Cambiar el nombre puede ser algo poderoso, ya que significa unirse a una nueva familia o la promesa de una vida mejor.

Para ZIB, significó todo lo anterior.

Los primeros años de vida del border collie, que ahora tiene 4 años, estuvieron llenos de negligencia. Languideciendo en un refugio en Claremore, Oklahoma, el perro joven, entonces conocido como Kong, sufría de una dolorosa enfermedad de la piel y una quemadura de sol tan grave que no podía ser tocado.

Recogido por Border Collie Rescue & Rehab en Prosper, Texas, y recuperado de salud, Kong se hizo conocido como el número 387 en el sitio web del rescate.

Pero Curtis Hartsell no necesitaba un nombre para enamorarse del perrito blanco de gran sonrisa y ojos curiosos.

"Miré su perfil e inmediatamente me enamoré de su única foto y la descripción que pusieron en la página", dijo Hartsell. "Su madre adoptiva describió su temperamento y personalidad y yo le describí un poco mi vida y ella dijo que sonábamos perfectos el uno para el otro".

Hartsell, un analista de inteligencia de amenazas cibernéticas con una oficina en Little Elm, Texas, le preocupaba que su estilo de vida activo no encajara con tener un perro, pero algo indescriptible le dijo que todo saldría bien, dijo. Entonces presentó una solicitud.

“Pedí actualizaciones diarias durante el proceso de adopción y sentí como si él fuera mío desde el principio y estas personas simplemente nos estaban ayudando a reunirnos”, agregó Hartsell.

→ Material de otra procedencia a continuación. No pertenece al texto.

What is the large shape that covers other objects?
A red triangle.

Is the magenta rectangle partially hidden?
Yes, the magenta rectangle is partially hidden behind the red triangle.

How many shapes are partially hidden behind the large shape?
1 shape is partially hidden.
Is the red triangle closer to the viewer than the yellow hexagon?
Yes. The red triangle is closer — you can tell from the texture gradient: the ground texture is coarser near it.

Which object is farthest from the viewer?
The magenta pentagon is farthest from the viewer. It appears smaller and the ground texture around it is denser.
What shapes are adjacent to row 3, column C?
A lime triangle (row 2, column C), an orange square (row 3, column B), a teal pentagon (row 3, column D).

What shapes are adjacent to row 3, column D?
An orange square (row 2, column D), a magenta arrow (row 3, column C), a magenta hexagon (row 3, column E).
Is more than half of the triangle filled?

Después de varias entrevistas y una visita domiciliaria, la solicitud de Hartsell fue aprobada y finalmente llegó el día en que los dos se conocieron por primera vez. Para marcar el nuevo comienzo, Hartsell había decidido cambiar el nombre del perro de Kong / # 387 a ZIB, en honor a un famoso perro espacial soviético.

“El original era solo un perro perdido corriendo por la base que enviaron al espacio para un vuelo exitoso”, explicó Hartsell. “Sentí que esto era apropiado para mi ZIB porque era solo un perro perdido hasta que alguien lo recogió y lo ayudó a recuperar la salud. ¡Ahora él y yo nos vamos juntos a las estrellas! "

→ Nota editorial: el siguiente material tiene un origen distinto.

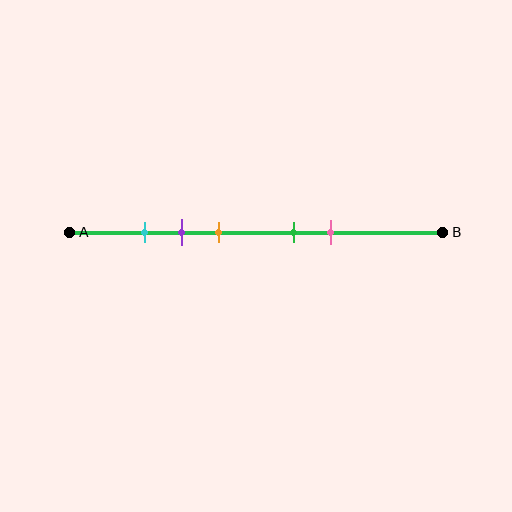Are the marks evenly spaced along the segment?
No, the marks are not evenly spaced.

Hartsell llegó a la casa de acogida de ZIB y un amigo logró capturar una imagen del poderoso momento en que finalmente encontraron al "perrito perdido".

“Me entregaron su correa… me acerqué a él, le di su nuevo nombre y le pregunté si quería venir a casa conmigo”, relató Hartsell. “ZIB, te voy a llamar ZIB. ¿Te gusta eso? ¿Te gustaría venir a casa conmigo, ZIB? Estaba sentado frente a mí, me miró a los ojos y luego me abrazó e inclinó la cabeza. Fue adorable; Nunca olvidaré ese momento ".

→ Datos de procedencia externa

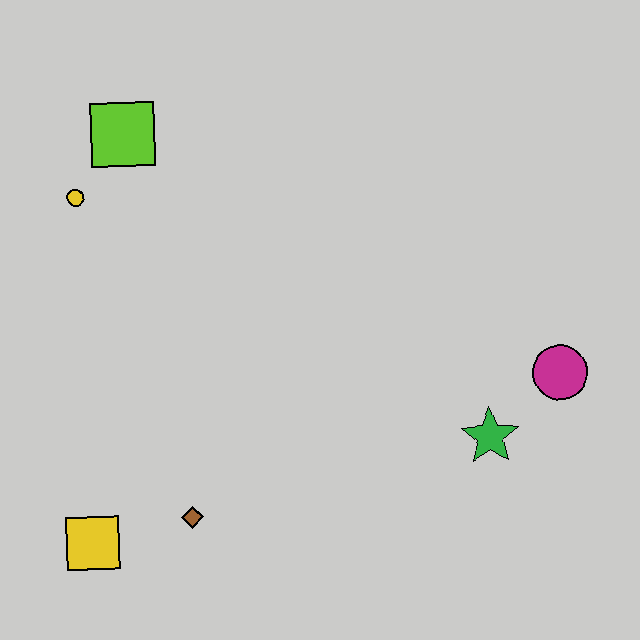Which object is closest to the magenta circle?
The green star is closest to the magenta circle.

ZIB no podría estar más feliz en su nuevo hogar con su amado padre. El cachorro que una vez sufrió tanto dolor que no podía soportar ser acariciado ahora no puede recibir suficientes caricias.

A pesar de sus preocupaciones iniciales, tener a ZIB cerca ha mejorado la vida de Hartsell de manera exponencial. "Ni siquiera puedo comenzar a describir lo feliz y satisfecho que me siento", dijo Hartsell. "Saber que este pobre cachorro fue una vez descuidado y que todo lo que quería era ser amado, y que ahora puedo darle ese amor todos los días, es increíble".

“Realmente me siento salvado por él y no hay nada que yo no haría por él”, dijo. "Nuestras vidas giran en torno a la otra ahora y no lo haría de otra manera".